The General treasury administration of the Finance Federal Public Service and the Economy Federal Public Service are the competent authorities to ensure compliance with the obligations provided for by the European Blocking Statute. These clarifications do not prejudice the powers granted to other administrations and institutions, in particular the powers of officers and agents of the judicial or administrative police and of the General Administration of Customs and Excise of the Finance Federal Public Service.

When the supervisory authorities find an infringement of the obligations laid down in Article 2 (1) and (2) (notification obligation) and Article 5 (obligation not to comply) of Regulation No 2271/96, they may impose an administrative fine to the offender(s). The administrative fine amounts, for the same fact or for the same combination of facts, to:

  • minimum 10,000 euros and maximum 10% of the net annual turnover of the previous financial year, if it is a legal person; or
  • minimum 250 euros and maximum 5 000 000 euros, if it is a natural person.

The amount of the administrative fine shall be determined taking into account all the relevant circumstances, and in particular:

  • the gravity and duration of the offenses;
  • the degree of responsibility of the person concerned;
  • the financial capacity of the person in question;
  • any benefits or profits derived from the infringements, to the extent that they can be determined;
  • any damage suffered by third parties as a result of these offenses, to the extent that it can be determined;
  • the degree of cooperation of the person(s) concerned with the competent authorities;
  • any previous offenses committed by the person in question.

The law guarantees minimum procedural rights for the parties as it provides that the administrative fine is imposed after having heard or at least duly summoned the natural or legal person in question.

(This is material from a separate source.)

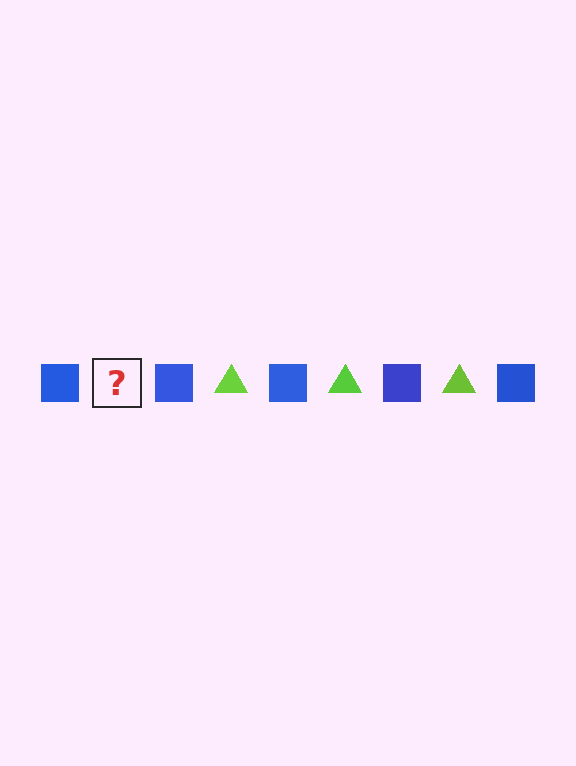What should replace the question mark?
The question mark should be replaced with a lime triangle.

Lastly, the law also modified the existing criminal sanctions provided for by the law of 3 May 2003 on the implementation of the restrictive measures adopted by the Council of the European Union against States, certain persons and entities in case of infringements of the European regulations on restrictive measures. From now on, a paragraph is inserted which also provides for the possibility of imposing administrative fines for “infringements of the measures contained in the regulations adopted by the European Union or in the decisions taken pursuant to those regulations under Articles 75, 215 and 352 of the Treaty on the Functioning of the European Union may be punished by an administrative fine of 250 to 2,500,000 euros by the competent minister“.